Episode Two Hundred and Six: Never Forget; OK, One Thing Google Apps Does; Weird Notes
0.0 Sitrep
"Siri, start the timer," - a new experiment where I sit down and write (well, mostly write - and some formatting in a browser, of which you might have seen some opinions lately) for thirty minutes. So: 8:32pm on a Tuesday night after a day out at the new desk at the new coworking space, just kitty-corner from the old office.
1.0 Never Forget
Here's a thing computers should do. Lunch with a friend today and we were talking about needing Spotlight, but for Browser Tabs - that thing where you've seen something in a browser tab, but you can't quite remember which browser tab it might have been. Some of you might have this problem. There's another related problem - or, rather, issue - where there's just *so much stuff* that I see during the day in whatever streams, that I just can't remember where I've seen it.
Some of the streams are dumb, and search is nigh-on impossible with them. I've written about the stuff I look at during the day before, and it includes everything from two Twitter streams (one, my public account, follows a good two and a half thousand people), an RSS feed reader account, Stellar and a whole bunch of other constantly updating, things. Sure, you can fav a thing in Twitter, but if you didn't fav it, it's not that easy to find. What was the thing, with the stuff? It feels a little worse with Facebook because you can see something in the feed there and feel like you know roughly how far down it is in scroll, but the problem is, *the damn thing won't stay in the same place in the feed* because, well, the Facebook feed is opaque and you could re-load the thing in three minutes time and *not get the same thing*. That, it feels to me, is a recipe for distress, if that kind of thing distressed you.

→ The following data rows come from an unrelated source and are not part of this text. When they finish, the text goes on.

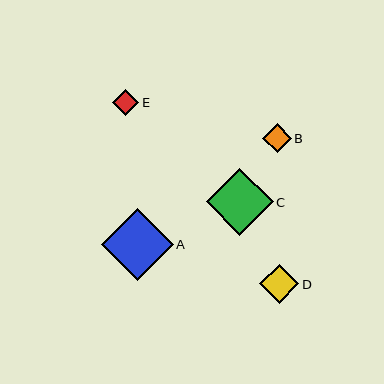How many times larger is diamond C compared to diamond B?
Diamond C is approximately 2.4 times the size of diamond B.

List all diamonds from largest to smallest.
From largest to smallest: A, C, D, B, E.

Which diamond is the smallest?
Diamond E is the smallest with a size of approximately 27 pixels.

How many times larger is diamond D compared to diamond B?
Diamond D is approximately 1.4 times the size of diamond B.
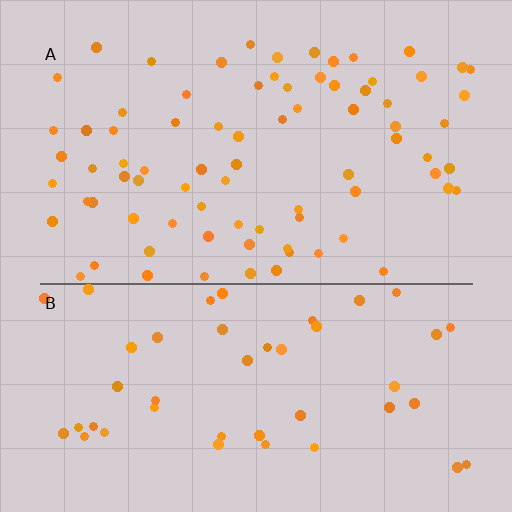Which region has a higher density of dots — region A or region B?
A (the top).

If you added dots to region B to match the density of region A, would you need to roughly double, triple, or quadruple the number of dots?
Approximately double.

So: dumb idea. Or it was a dumb idea when we used to have oodles of local disk space, we don't now that we have SSDs. Or rather we either have oodles of slow local storage, or not very much fast storage. Anyway: version history for everything that happens on your screen. A scrubbable, searchable timeline for anything that your display driver and compositing windowing system throws up in front of you. Remembered. Forever. Hey, what was I looking at three minutes ago? OH RIGHT. I CAN JUST SEE IT.

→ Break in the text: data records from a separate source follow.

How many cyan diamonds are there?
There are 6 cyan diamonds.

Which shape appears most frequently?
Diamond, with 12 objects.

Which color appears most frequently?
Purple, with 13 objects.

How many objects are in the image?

2.0 OK, One Thing Google Apps Does
It was pointed out to me that one thing Google Apps - especially Docs - *does* do, is transparent, seamless sync and history. It's super useful. I just wish that it wouldn't also *pretend* to do some other stuff like formatting. I'd almost rather it didn't even bother doing formatting rather than do it badly. Which is just another variant of whether done is better than perfect, or if done badly is better than not done at all. In my opinionated state I'm in favour of not-done-at-all right now.
3.0 Weird Notes
I have "Bladerunner internet dirty" scribbled in a notes file somewhere and I'm not entirely sure what it means, but I do remember being quite happy with it at the time. I *think* it means something along the lines of wanting to see more dirty LA internet futures instead of shiny internet futures. There's a whole bunch of shiny internet futures we get these days like where knowledge workers, I don't know, work their knowledge, and swoosh things about, and it's not like I'm saying it'd be fantastic to have *dystopian* dirty internet futures, more like... what would a lived-in one look like?

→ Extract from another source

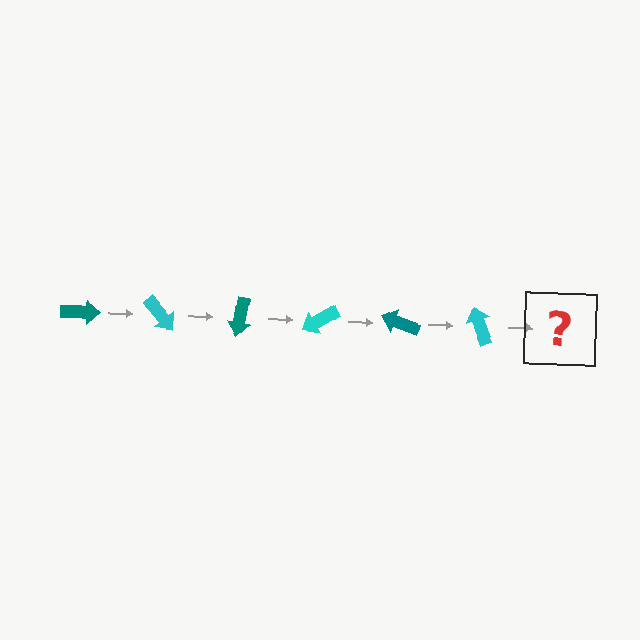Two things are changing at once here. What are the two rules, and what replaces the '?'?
The two rules are that it rotates 50 degrees clockwise each step and the color cycles through teal and cyan. The '?' should be a teal arrow, rotated 300 degrees clockwise from the start.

It's not like we don't already have people comparing the current internet to the street - and realising that we don't need to apply some sort of clunky 3D, virtual reality metaphor to the whole thing to*actually make it look like a street*, it turns out that things can have exhibit the same behaviours and elicit similar emotions *without actually being the same thing*, or visually looking like the same thing. The internet, right now, is busy.
This is normally the part where someone tells me to go read a Warren Ellis comic and come back when I've educated myself.
--
8:47pm. My cat is trying to eat me. It's very distracting.